Indeed, the follow-up paper, we look at next, examines directly using the PAC-Bayesian bound as an optimization objective to train models (which again is equivalent to variational inference).

Improving Robust Generalization by Direct PAC-Bayesian Bound Minimization

The follow-up paper “Improving Robust Generalization by Direct PAC-Bayesian Bound Minimization” uses the same PAC-Bayesian bound as the PACTran paper, but this time directly as optimization objective to train robust models.

The following are the relevant excerpts from the paper:


Theorem 2 (Linear-Form PAC-Bayesian Bound [17]). Under the same assumptions as in Theorem 1, for any \(\beta>0\), with a probability at least \(1-\tau\), \[ \begin{aligned} \mathbb{E}_{\theta \in \mathcal{Q}} R(\theta, \mathcal{D}) \leq & \mathbb{E}_{\theta \in \mathcal{Q}} \hat{R}\left(\theta, D^m\right) \\ & +\frac{1}{\beta} \mathrm{KL}(\mathcal{Q} \| \mathcal{P})+C(\tau, \beta, m) \end{aligned} \tag{4} \] where \(C(\tau, \beta, m)\) is a function independent of \(\mathcal{Q}\).

Here \(\beta\) is a hyper-parameter that balances the three terms on the RHS. A common choice is \(\beta \propto m\), i.e. the size of the dataset [13, 17]. Recently, [12] proposed to set \(\mathcal{P}\) and \(\mathcal{Q}\) to univariate Gaussians and used a second-order approximation to estimate the PAC-Bayesian bound. Applying a similar technique, we introduce Theorem 3 (see Appendix. A for the proof) which minimizes the RHS of Eq. 4.

Theorem 3 (Minimization of PAC-Bayesian Bound). If \(\mathcal{P}=\mathcal{N}\left(\mathbf{0}, \sigma_0^2\right)\), and \(\mathcal{Q}\) is also a product of univariate Gaussian distributions, then the minimum of Eq. 4 w.r.t \(\mathcal{Q}\) can be bounded by \[ \begin{aligned} & \min _{\mathcal{Q}} \mathbb{E}_{\theta \in \mathcal{Q}} R(\theta, \mathcal{D}) \\ \leq & \min _{\mathcal{Q}}\left\{\mathbb{E}_{\theta \in \mathcal{Q}} \hat{R}\left(\theta, D^m\right)+\frac{1}{\beta} \mathrm{KL}(\mathcal{Q} \| \mathcal{P})\right\}+C(\tau, \beta, m) \\ = & \min _\theta\left\{\hat{R}\left(\theta, D^m\right)+\frac{\|\theta\|_2^2}{2 \beta \sigma_0^2}+\frac{\sigma_0^2}{2} \operatorname{Tr}\left(\nabla_\theta^2 \hat{R}\left(\theta, D^m\right)\right)\right\} \\ & +C(\tau, \beta, m)+O\left(\sigma_0^4\right). \end{aligned} \]

[12] is the PACTran paper we have examined above. \(R\) is the robust risk, \(\hat{R}\) is the empirical robust risk, and \(\mathcal{Q}\) is the family of approximate posteriors that we can choose from.


Similarly to PACTran, we see that this objective is the same as a variational inference objective after dropping the constant \(C\).

The robust losses used in the IRG objective are designed to improve the model’s generalization performance using adversarially perturbed examples.
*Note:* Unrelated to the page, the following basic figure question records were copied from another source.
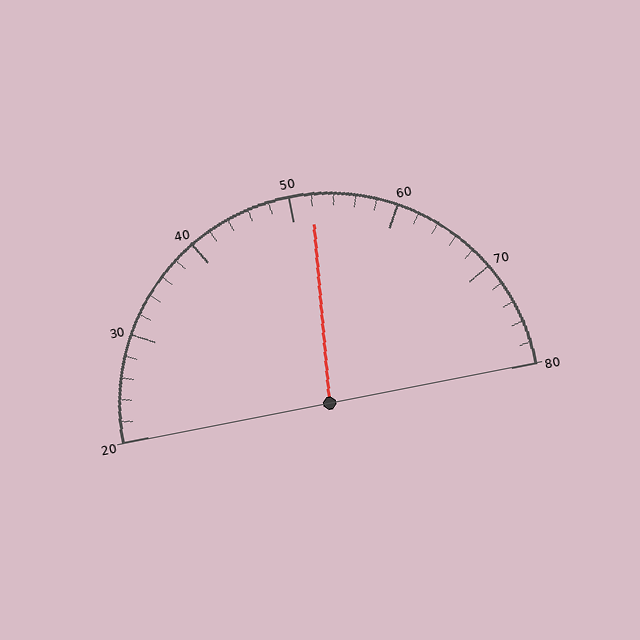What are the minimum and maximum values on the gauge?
The gauge ranges from 20 to 80.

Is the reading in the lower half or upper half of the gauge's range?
The reading is in the upper half of the range (20 to 80).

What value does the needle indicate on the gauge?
The needle indicates approximately 52.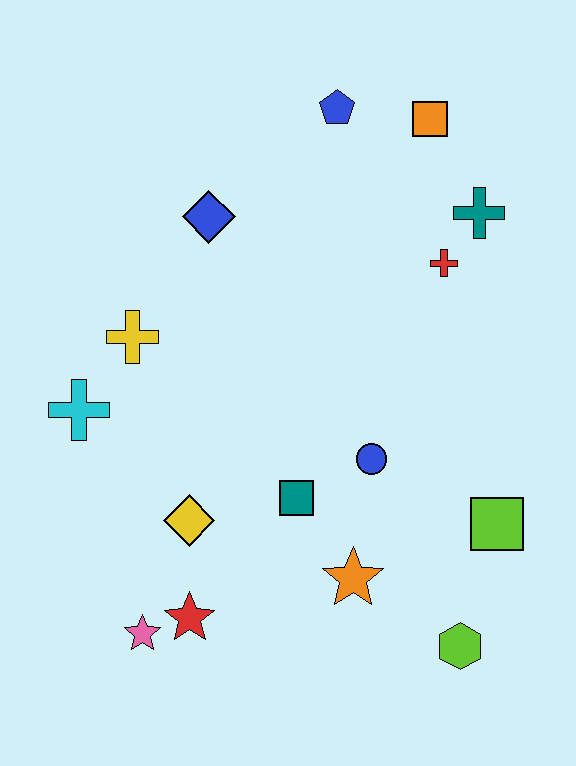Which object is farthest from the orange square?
The pink star is farthest from the orange square.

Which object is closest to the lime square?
The lime hexagon is closest to the lime square.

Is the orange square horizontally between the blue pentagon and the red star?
No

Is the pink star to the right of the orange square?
No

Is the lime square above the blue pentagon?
No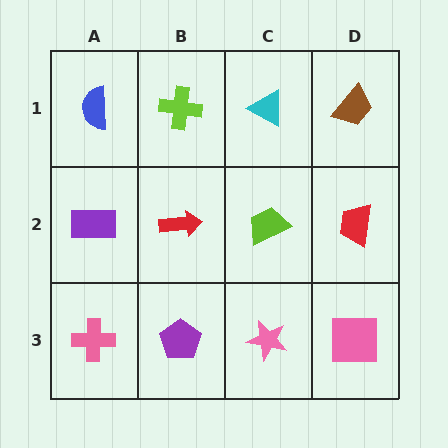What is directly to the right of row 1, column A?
A lime cross.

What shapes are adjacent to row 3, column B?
A red arrow (row 2, column B), a pink cross (row 3, column A), a pink star (row 3, column C).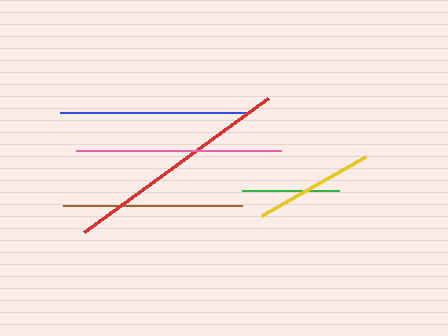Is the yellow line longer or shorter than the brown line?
The brown line is longer than the yellow line.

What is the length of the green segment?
The green segment is approximately 97 pixels long.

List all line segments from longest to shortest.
From longest to shortest: red, pink and blue (about equal), brown, yellow, green.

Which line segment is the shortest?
The green line is the shortest at approximately 97 pixels.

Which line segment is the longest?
The red line is the longest at approximately 228 pixels.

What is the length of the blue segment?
The blue segment is approximately 190 pixels long.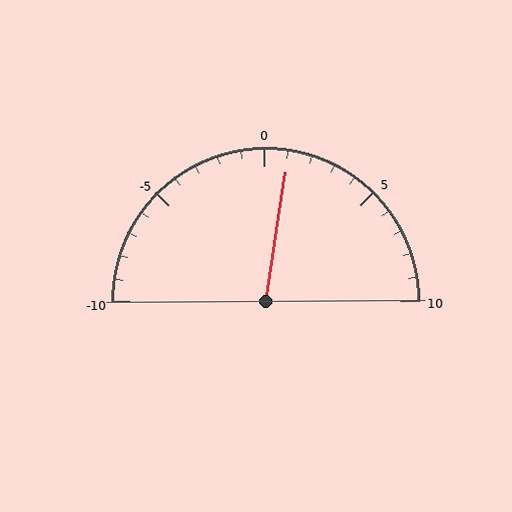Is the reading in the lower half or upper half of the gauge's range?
The reading is in the upper half of the range (-10 to 10).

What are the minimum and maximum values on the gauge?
The gauge ranges from -10 to 10.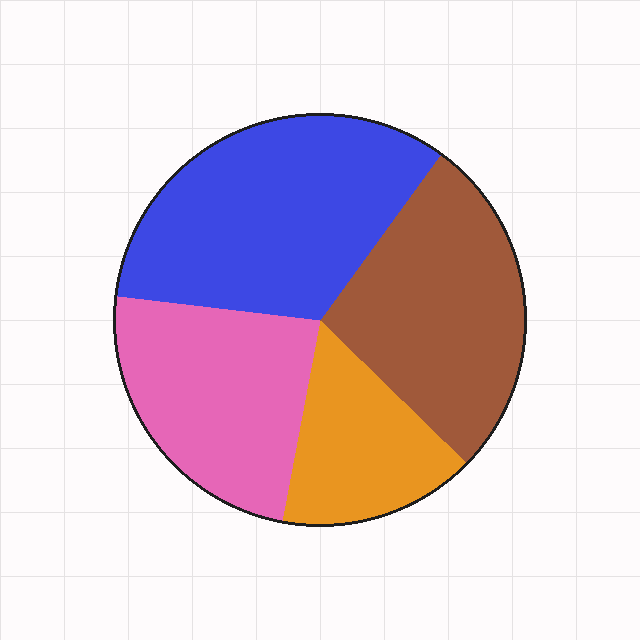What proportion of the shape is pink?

Common robust losses use adversarially perturbed input samples or are based on a combination of the standard cross-entropy loss and an additional term that penalizes the model for being sensitive to small input perturbations. Please see the paper for more details. By optimizing such robust losses, the IRG objective can be seen as performing “robust” variational inference with the respective general likelihood based on the corresponding robust loss, as derived in the previous blog post.

Conclusion

Looking back, we have interpreted the variational inference objective and equivalently, the optimization of the PAC-Bayesian bound in two different ways:

  • when we care about the value of the optimization objective, we can view it as maximizing the ELBO, which is a lower bound of the log evidence (Bayesian marginal likelihood), or equivalently minimizing the information content of the evidence ($) via an upper bound—with the aforementioned caveat that the approximation might be lacking; and
  • when we care about the model itself, we can see the objective as minimizing the KL divergence between the approximate posterior and the true posterior to be as close to the Bayesian posterior distribution as possible.

In summary, this blog post considers the connection between the PACTran metric, the IRG objective and variational inference by showing that optimizing the respective PAC-Bayes bounds introduced by Germain et al., 20159 is equivalent to variational inference.


Acknowledgements. Thanks to Nan Ding for providing helpful feedback on the draft.